02 Sep 2021
Here, we investigate the effect of regularization, specifically weight decay, on the individual layers of a neural network. This post features the same four layer, fully connected neural network featured in a previous post on accuracy and loss congruency. All the code can be found on github.
To start off let’s look at the model’s performance during training. As before, this model is trained on the popular CIFAR10 dataset.
Expectedly, the test and training losses diverge dramatically as the model begins to overfit on the training data. As part of our investigation into the effect of weight decay on the network’s weights we’ll use this unregularized model as a baseline. In this case we’ll compare the percentage of weight parameters in each layer that remain constant between epochs.
Each of the four plots below has an associated tolerance – weight changes within the specified tolerance qualify as “constant”. Formally, let \(w\) be a single weight of the neural network and \(w_{i}\) its value at the \(i\)th epoch. Then if \(|w_{i+1} \: – \: w_{i}| \: \leq w_{i} \cdot tolerance\), we consider the parameter \(w\) to be constant between epochs \(i\) and \(i+1\).
In the upper left-hand plot, we see that a small but significant percentage of the first two layer’s weights remain truly constant between training epochs (tolerance of 0, \(w_{i+1} = w_{i}\)). As we increase the tolerance, we find that ever increasing portions of the network’s layers remain "constant". From the bottom right plot, we can conclude that for most of the network, each individual weight changes no more than 10% between epochs.

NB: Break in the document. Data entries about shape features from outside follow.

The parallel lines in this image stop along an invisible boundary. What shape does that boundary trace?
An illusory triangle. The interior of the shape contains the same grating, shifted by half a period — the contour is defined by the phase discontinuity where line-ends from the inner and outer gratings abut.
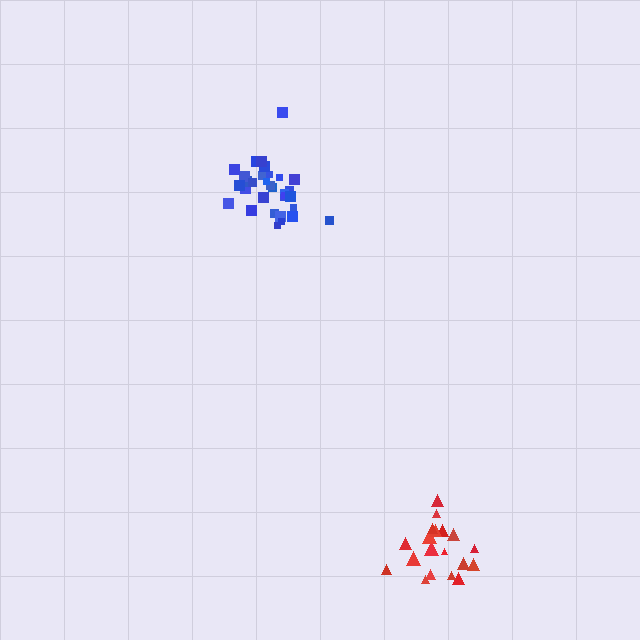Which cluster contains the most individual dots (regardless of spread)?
Blue (32).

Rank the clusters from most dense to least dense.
blue, red.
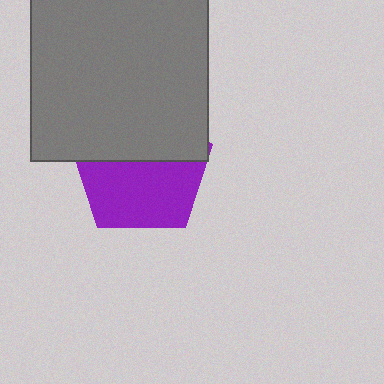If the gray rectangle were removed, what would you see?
You would see the complete purple pentagon.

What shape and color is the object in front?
The object in front is a gray rectangle.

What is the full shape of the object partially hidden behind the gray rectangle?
The partially hidden object is a purple pentagon.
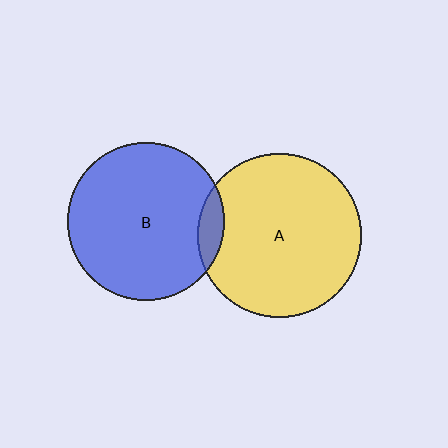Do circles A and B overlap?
Yes.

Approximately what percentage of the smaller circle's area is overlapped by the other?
Approximately 10%.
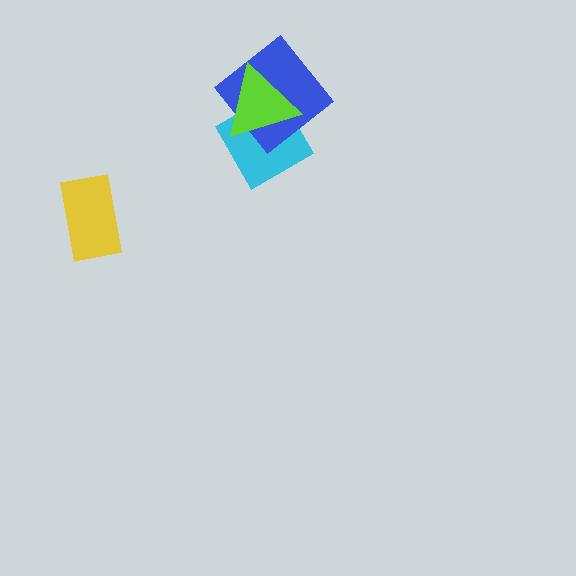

Now we train the same model but with added regularization in the form of weight decay.
Unsurprisingly, we observe that the train and test loss remain much more comparable, although we haven’t completely solved the overfitting. When we plot the percentage of constant parameters between epochs, we see that the model is much less consistent.
All four layers appear much less stable than the unregularized model, most strikingly at smaller tolerance values. Since L2 regularization works by applying a squared penalty of each weight, larger values are penalized much more than smaller ones. Thus, intuitively it makes sense that the regularized model would favor smaller, more distributed weight changes over larger, more concentrated ones.
If we average the percentage of constant parameters across all four layers and compare the two networks directly, we can see clearly that regularization appears to decrease the number of constant parameters between epochs.
If we look at the same plot but only average across the last two layers, the regularized and unregularized models appear nearly indistinguishable.
Ultimately, it appears that in this small example regularization causes the network to update more of its parameters from epoch to epoch during training. Conversely, the unregularized model seems to rely on a smaller subset of its weights. This effect is most prominent in the earliest layers of the network, presumably where lower-level features are learned.